The Shape of M
Suppose p is a parameter point on a conflict line. We translate the sociological notion of „conflicting opinions at p“ into the mathematical notion of bimodality of Fp; in other words, we assume Fp has two local maxima, and so M is two-sheeted over a neighborhood of p. Now globalize this notion by assuming that F is bimodal over neighborhoods N1, N2 of the two conflict lines L1, L2 , and is unimodal otherwise. We call N1, N2 the conflict regions; they are shown shaded in Figure 20.3. As we leave either side of a conflict region one of the two modes is preserved and the other has to disappear; we assume, further, that one of the modes is preserved on one side and the other on the other side.

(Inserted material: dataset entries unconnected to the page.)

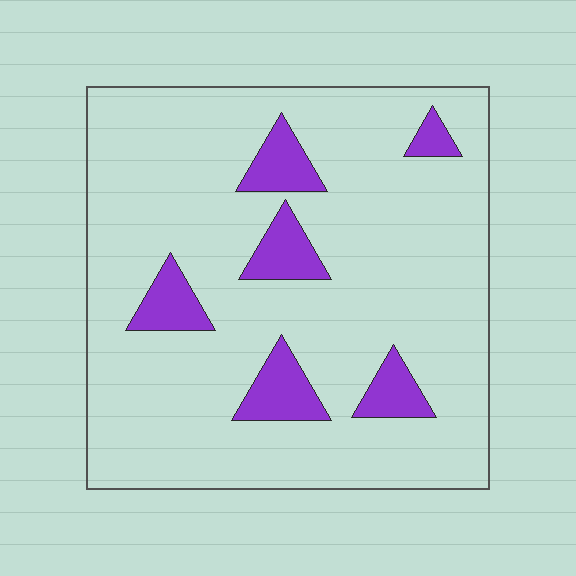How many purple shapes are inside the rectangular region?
6.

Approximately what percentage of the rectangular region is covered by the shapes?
Approximately 15%.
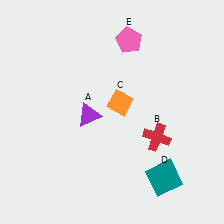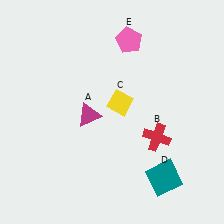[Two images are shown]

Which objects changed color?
A changed from purple to magenta. C changed from orange to yellow.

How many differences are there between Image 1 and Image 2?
There are 2 differences between the two images.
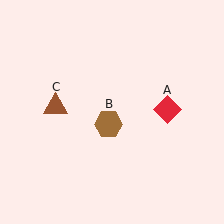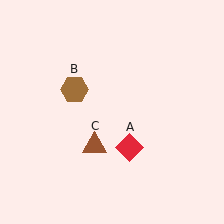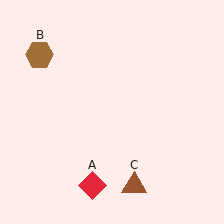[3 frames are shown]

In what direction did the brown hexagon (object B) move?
The brown hexagon (object B) moved up and to the left.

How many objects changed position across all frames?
3 objects changed position: red diamond (object A), brown hexagon (object B), brown triangle (object C).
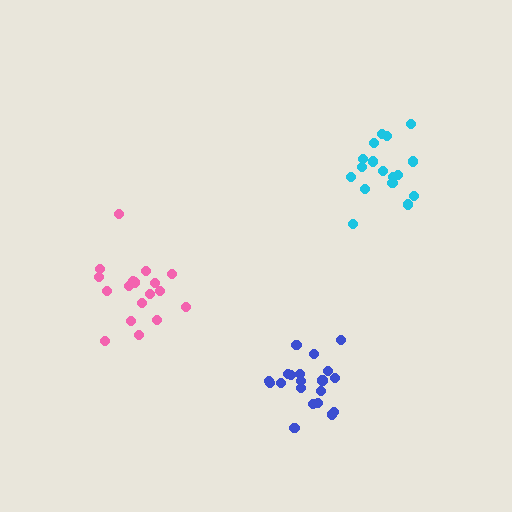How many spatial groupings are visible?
There are 3 spatial groupings.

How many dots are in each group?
Group 1: 20 dots, Group 2: 17 dots, Group 3: 18 dots (55 total).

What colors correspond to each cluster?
The clusters are colored: blue, cyan, pink.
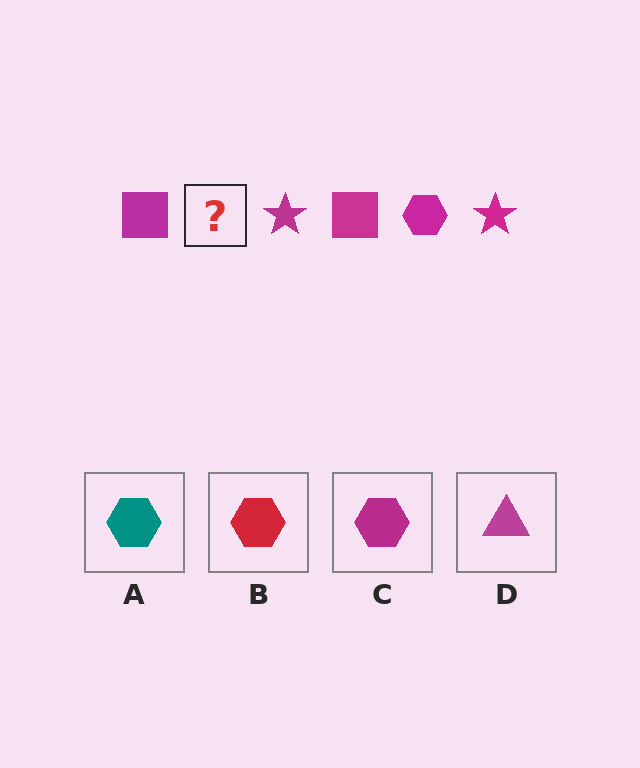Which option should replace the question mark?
Option C.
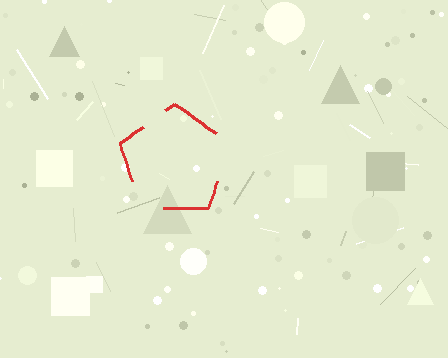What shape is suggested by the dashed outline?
The dashed outline suggests a pentagon.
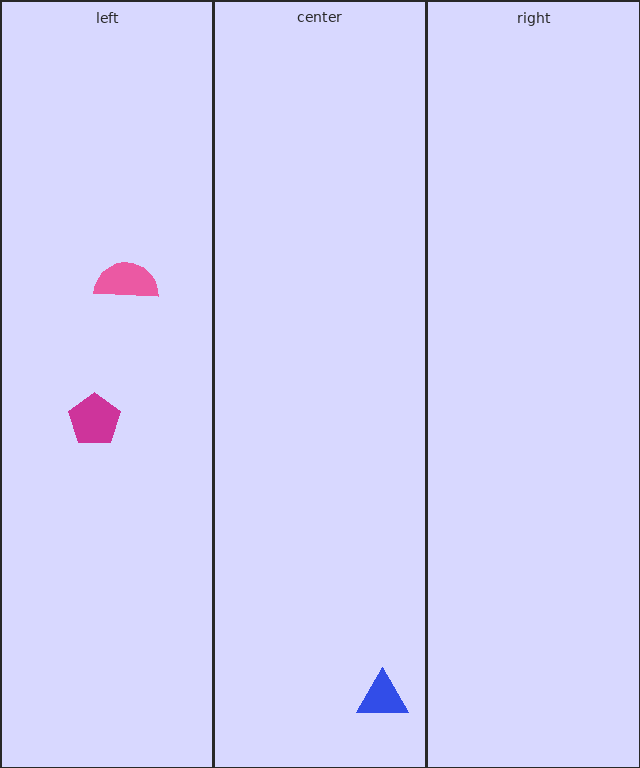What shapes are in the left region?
The magenta pentagon, the pink semicircle.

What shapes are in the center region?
The blue triangle.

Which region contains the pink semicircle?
The left region.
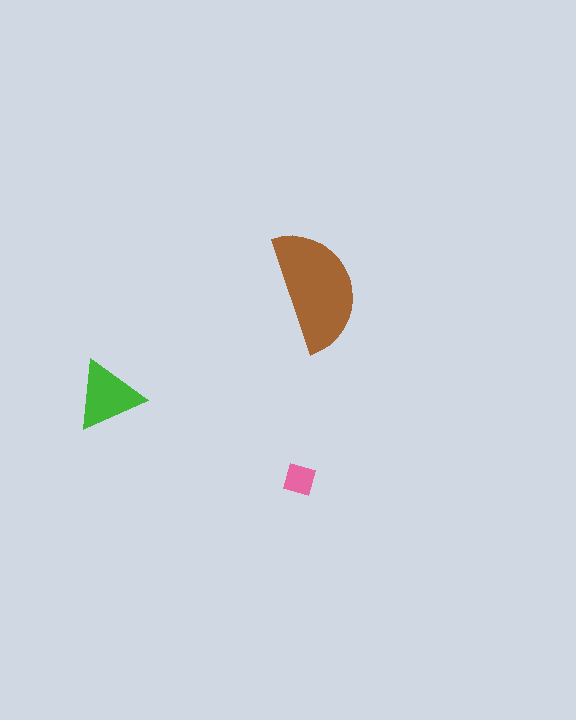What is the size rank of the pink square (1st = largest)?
3rd.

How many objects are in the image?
There are 3 objects in the image.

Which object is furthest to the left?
The green triangle is leftmost.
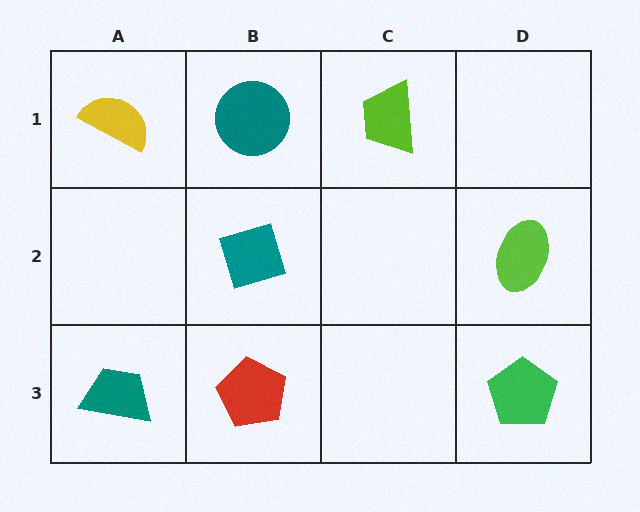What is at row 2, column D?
A lime ellipse.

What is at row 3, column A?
A teal trapezoid.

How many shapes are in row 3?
3 shapes.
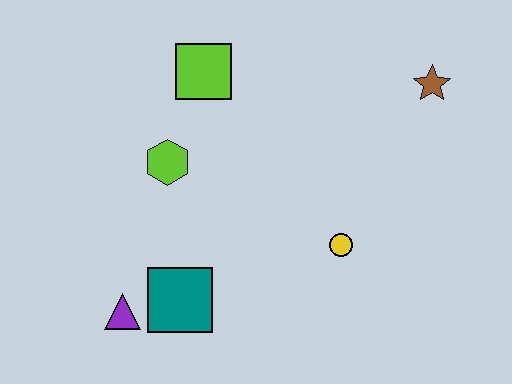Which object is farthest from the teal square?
The brown star is farthest from the teal square.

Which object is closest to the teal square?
The purple triangle is closest to the teal square.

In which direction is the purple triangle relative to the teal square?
The purple triangle is to the left of the teal square.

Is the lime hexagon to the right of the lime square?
No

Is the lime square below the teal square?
No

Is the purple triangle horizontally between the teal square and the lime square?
No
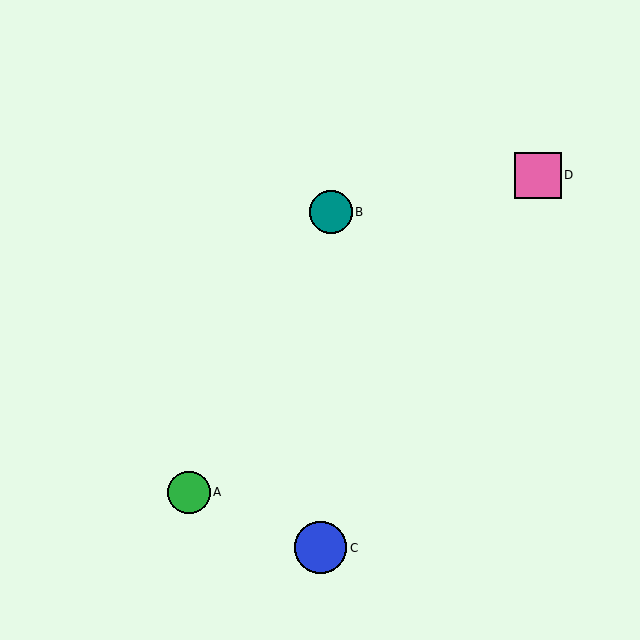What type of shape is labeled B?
Shape B is a teal circle.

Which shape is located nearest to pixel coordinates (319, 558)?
The blue circle (labeled C) at (321, 548) is nearest to that location.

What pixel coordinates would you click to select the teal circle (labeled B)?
Click at (331, 212) to select the teal circle B.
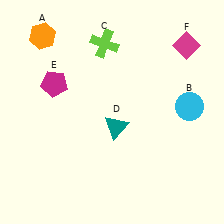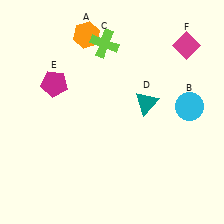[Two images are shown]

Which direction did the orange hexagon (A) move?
The orange hexagon (A) moved right.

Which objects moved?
The objects that moved are: the orange hexagon (A), the teal triangle (D).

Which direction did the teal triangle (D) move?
The teal triangle (D) moved up and to the right.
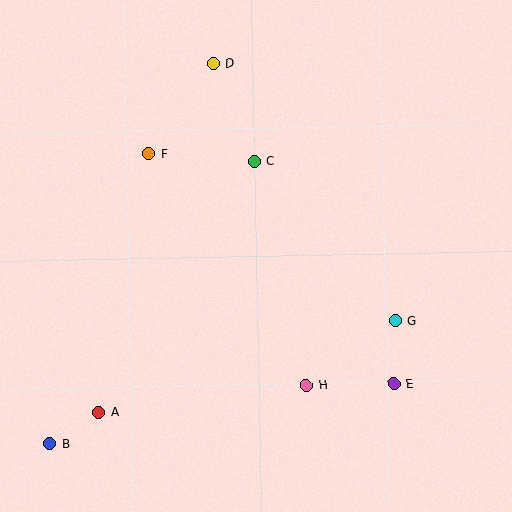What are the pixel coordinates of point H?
Point H is at (306, 385).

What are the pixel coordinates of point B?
Point B is at (50, 444).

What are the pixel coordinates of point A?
Point A is at (99, 412).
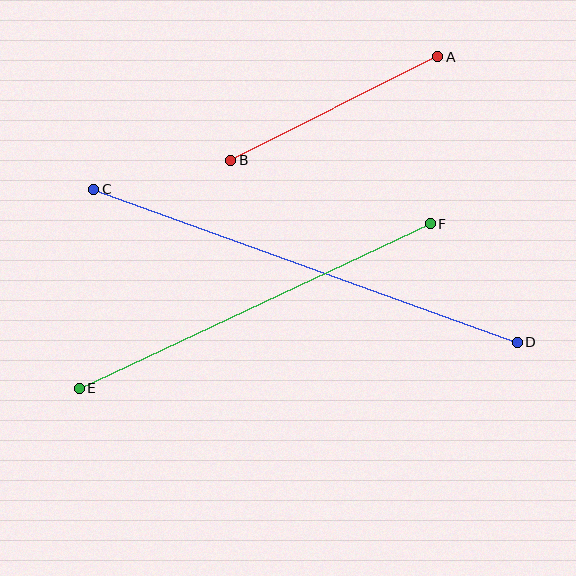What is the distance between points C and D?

Therefore S has an S-shaped fold over N1. Meanwhile L2 terminates in the point K, and by Hypothesis 3 the only way an S-shaped fold can terminate is in a cusp (Markus 1977; Zeeman n.d.); therefore, S has a cusp singularity at K. Summarizing our assumptions and deductions into a single hypothesis we obtain
The projection x: S → P has fold curves and a cusp singularity as shown in Figure 20.3. The reader will observe that we have drawn S in Figure 20.3 as if it were sitting in three dimensions rather than in the (2 + n)-dimensional space P x X. We justify this in a later section. Meanwhile notice that our discussion of folds and cusps is independent of the ambient space in which S happens to be sitting. The following deductions from Hypothesis 4 are also independent of the ambient space. M has two components M1 and M2, whose projections overlap on N1. The projection of M2 overlaps itself on N2. The complementary subsurface S-M has two components S1, S2 shown shaded in Figure 20.3, that project onto N1, N2; however, the components S1, S2 are sociologically meaningless because they represent saddle points of F, around which no opinion points cluster.